Jeremy and Bianca seem to be conferring down at the service desk, and then Jeremy is dispatched to my register, ostensibly to take a change order.
“What’s happening with you and Harvey?” he asks, as if it is his right to ask such things.
“Nothing,” I reply, cursing myself for even giving him that much.
“He ignoring you or what?”
“He’s not ignoring me!”
Unbelievable! This guy hasn’t spoken to me in over three months and now he thinks he can show up and question me about the sorest of sore points
. They can sniff out a weak spot, Bianca and her minions, that’s for sure.
I slap my change order down on the conveyor belt.
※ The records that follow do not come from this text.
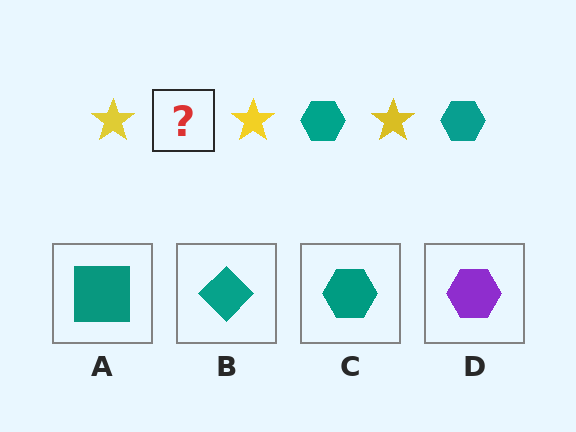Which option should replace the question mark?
Option C.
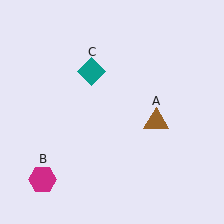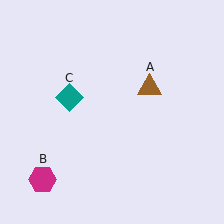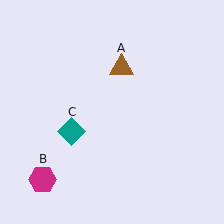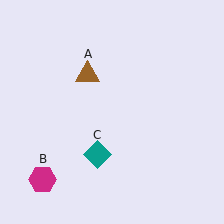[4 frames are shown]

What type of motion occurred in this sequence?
The brown triangle (object A), teal diamond (object C) rotated counterclockwise around the center of the scene.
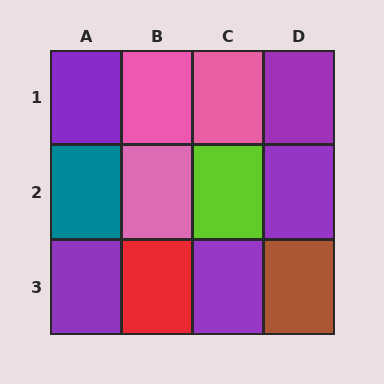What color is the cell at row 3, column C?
Purple.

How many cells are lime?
1 cell is lime.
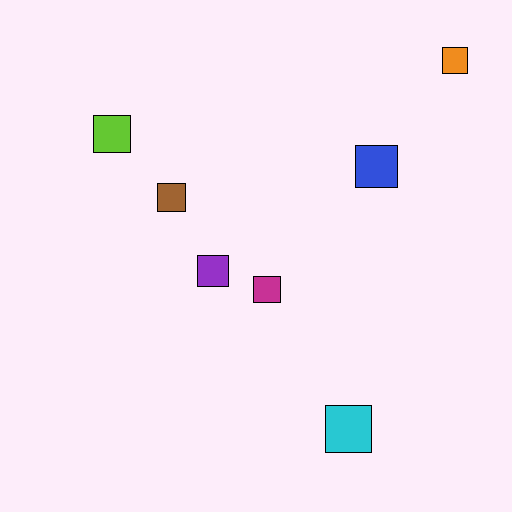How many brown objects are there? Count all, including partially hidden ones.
There is 1 brown object.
He pockets it and raises his eyebrows, then saunters back down to Bianca.
Does he ever actually serve customers?
I think as a customer with a loaded cart approaches my register.
Surely Chris will say something to me before the shift is over. He has never, ever not spoken to me at work. He’ll come and talk to me and demonstrate to the minions that I am still his favorite youngster and the minions will have to quit—or at least reduce—their snickering. Nine o’clock approaches. Everybody starts cashing up.
Chris and I usually walk to the back office together to hand in our cash drawers. Before I have finished counting the money in my drawer, I see Chris yank his drawer out and disappear around to the back office with it. I follow as soon as I can, feeling minion eyes upon me, only to see him bolting out of the staff exit. I stop in my tracks. Ed overtakes me, carrying his own cash drawer.
“Ed!” There’s a desperate tone in my voice that even a stoner can pick up on and wish himself elsewhere.
“Yeah?”
“Chris … Is Chris not talking to me or something?”
“I dunno, Amelia. Sorry.”
He continues on. I slowly put one foot in front of the other until I hand in my drawer. I collect my backpack from my locker and head to the staff exit. Outside, Bianca, Jeremy, Donna and Alana are lined up against the wall, taking drags on their cigarettes.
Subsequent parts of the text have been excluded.